Die neue Dauerausstellung zeigt, wie sich der Kurort gewandelt hat. (Bild: pd/Museum Heiden)
Doch noch einmal zurück zur neuen Dauerausstellung über die Kurgeschichte Heidens. Sie bleibt nicht beim Ende dieser «grossen Zeit» 1914 stehen.

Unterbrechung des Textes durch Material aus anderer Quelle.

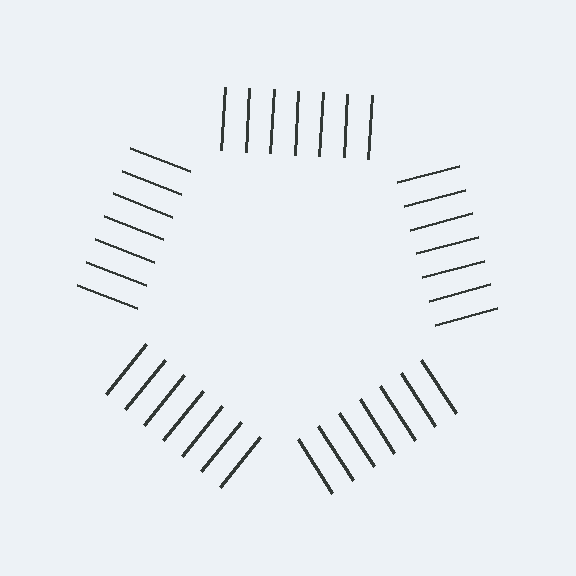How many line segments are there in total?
35 — 7 along each of the 5 edges.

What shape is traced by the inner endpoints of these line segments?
An illusory pentagon — the line segments terminate on its edges but no continuous stroke is drawn.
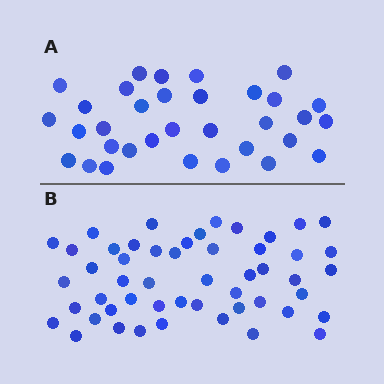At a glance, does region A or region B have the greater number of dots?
Region B (the bottom region) has more dots.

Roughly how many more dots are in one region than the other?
Region B has approximately 20 more dots than region A.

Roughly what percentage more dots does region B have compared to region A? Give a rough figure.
About 55% more.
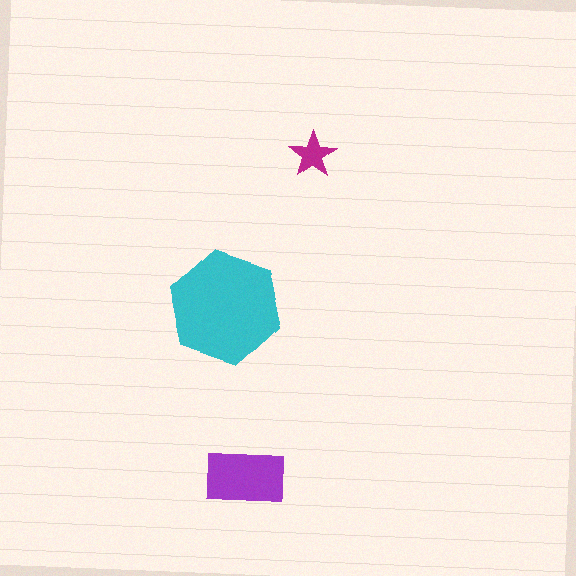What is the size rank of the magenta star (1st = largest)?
3rd.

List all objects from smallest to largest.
The magenta star, the purple rectangle, the cyan hexagon.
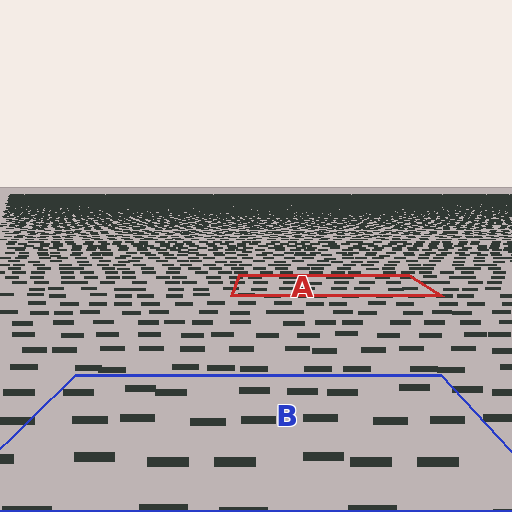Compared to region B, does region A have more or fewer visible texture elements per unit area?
Region A has more texture elements per unit area — they are packed more densely because it is farther away.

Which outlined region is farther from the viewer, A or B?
Region A is farther from the viewer — the texture elements inside it appear smaller and more densely packed.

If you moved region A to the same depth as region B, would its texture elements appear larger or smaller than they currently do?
They would appear larger. At a closer depth, the same texture elements are projected at a bigger on-screen size.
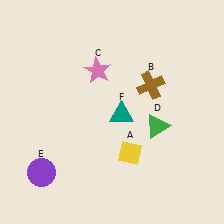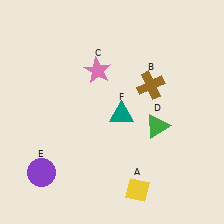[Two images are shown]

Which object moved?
The yellow square (A) moved down.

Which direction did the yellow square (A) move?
The yellow square (A) moved down.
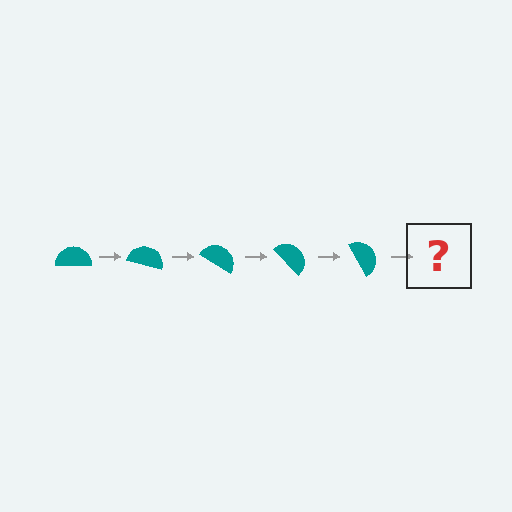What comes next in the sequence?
The next element should be a teal semicircle rotated 75 degrees clockwise.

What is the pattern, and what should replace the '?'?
The pattern is that the semicircle rotates 15 degrees clockwise each step. The '?' should be a teal semicircle rotated 75 degrees clockwise.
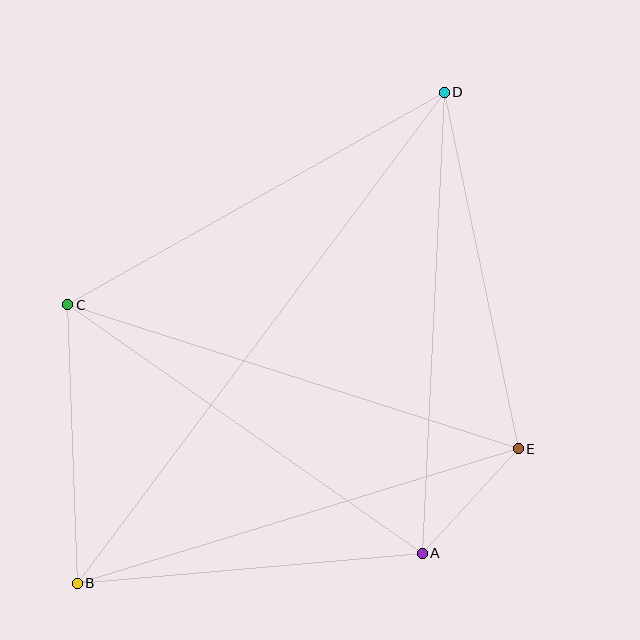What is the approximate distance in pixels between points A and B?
The distance between A and B is approximately 347 pixels.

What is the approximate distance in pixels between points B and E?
The distance between B and E is approximately 461 pixels.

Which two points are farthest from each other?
Points B and D are farthest from each other.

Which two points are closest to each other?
Points A and E are closest to each other.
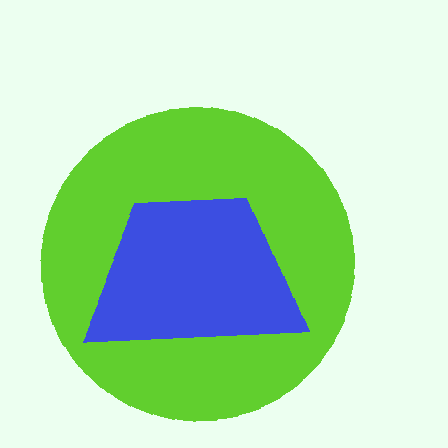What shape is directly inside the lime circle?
The blue trapezoid.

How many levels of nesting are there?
2.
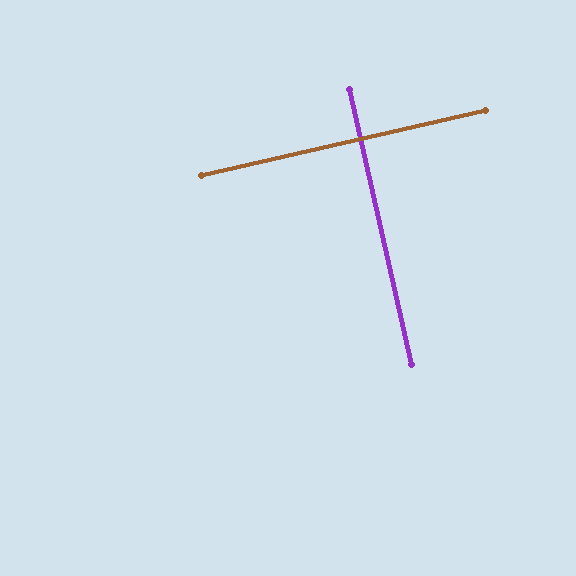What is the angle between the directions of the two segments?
Approximately 90 degrees.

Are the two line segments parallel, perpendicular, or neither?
Perpendicular — they meet at approximately 90°.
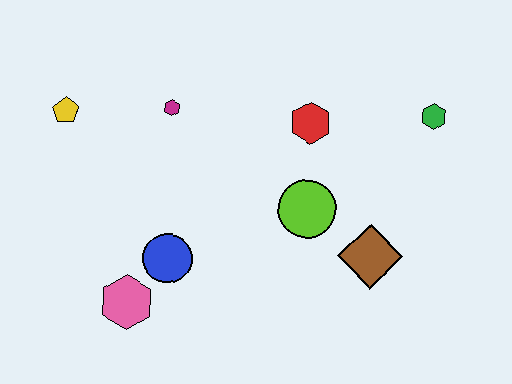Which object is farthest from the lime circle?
The yellow pentagon is farthest from the lime circle.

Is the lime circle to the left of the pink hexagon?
No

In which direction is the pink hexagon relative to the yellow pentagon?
The pink hexagon is below the yellow pentagon.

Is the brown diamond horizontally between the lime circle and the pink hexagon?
No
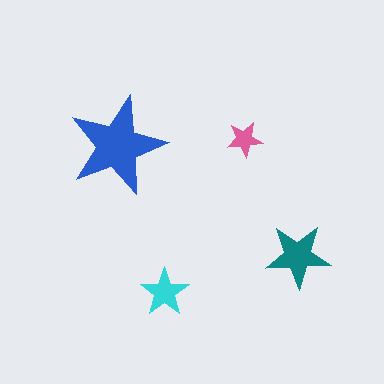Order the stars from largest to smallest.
the blue one, the teal one, the cyan one, the pink one.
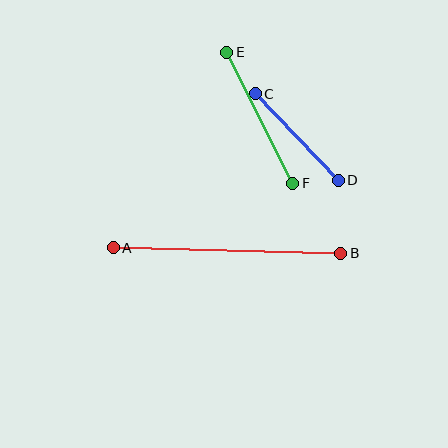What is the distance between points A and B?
The distance is approximately 228 pixels.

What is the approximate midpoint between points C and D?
The midpoint is at approximately (297, 137) pixels.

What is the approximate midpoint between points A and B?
The midpoint is at approximately (227, 251) pixels.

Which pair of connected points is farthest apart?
Points A and B are farthest apart.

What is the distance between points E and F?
The distance is approximately 147 pixels.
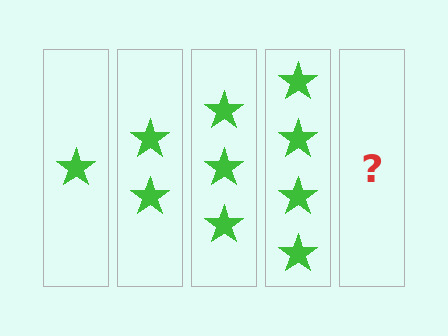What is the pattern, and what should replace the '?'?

Sie zeigt auch, wie man danach versuchte, sich den veränderten Zeiten und Reisegewohnheiten anzupassen. Man zeigte sich hier einfallsreich, versuchte es beispielsweise mit dem mittelständischen Gästesegment, mit dem Tages- und Wochenend-Tourismus, mit besonderen Therapien oder Ferienlagern für Kinder.
Eine langfristige Zukunft hatte das alles nicht. Nach den 1980er-Jahren brach die einst stolze Hotellerie in Heiden fast vollständig ein. Was dachte man darüber in Rorschach? Gut möglich, dass da und dort eine gewisse Schadenfreude mitschwang. Rorschach hatte im 19. Jahrhundert nämlich ebenfalls versucht, zum Kurort zu werden. Dass es damit scheiterte, hatte wesentlich mit dem Aufstieg Heidens und der Einweihung der Rorschach-Heiden-Bahn 1875 zu tun.
«Das (kleine) Universalmuseum», Dauerausstellung: April bis Oktober, mittwochs bis freitags jeweils von 13 bis 16 Uhr, samstags und sonntags von 11 bis 16 Uhr, Museum Heiden.
Öffentliche Führung: 4. Mai, 14 Uhr. Weitere Führungen ab Juni.
Internationaler Museumstag: 18. Mai, 10 Uhr.
Museum Heiden «Kolonial»: 22. Mai, 19 Uhr.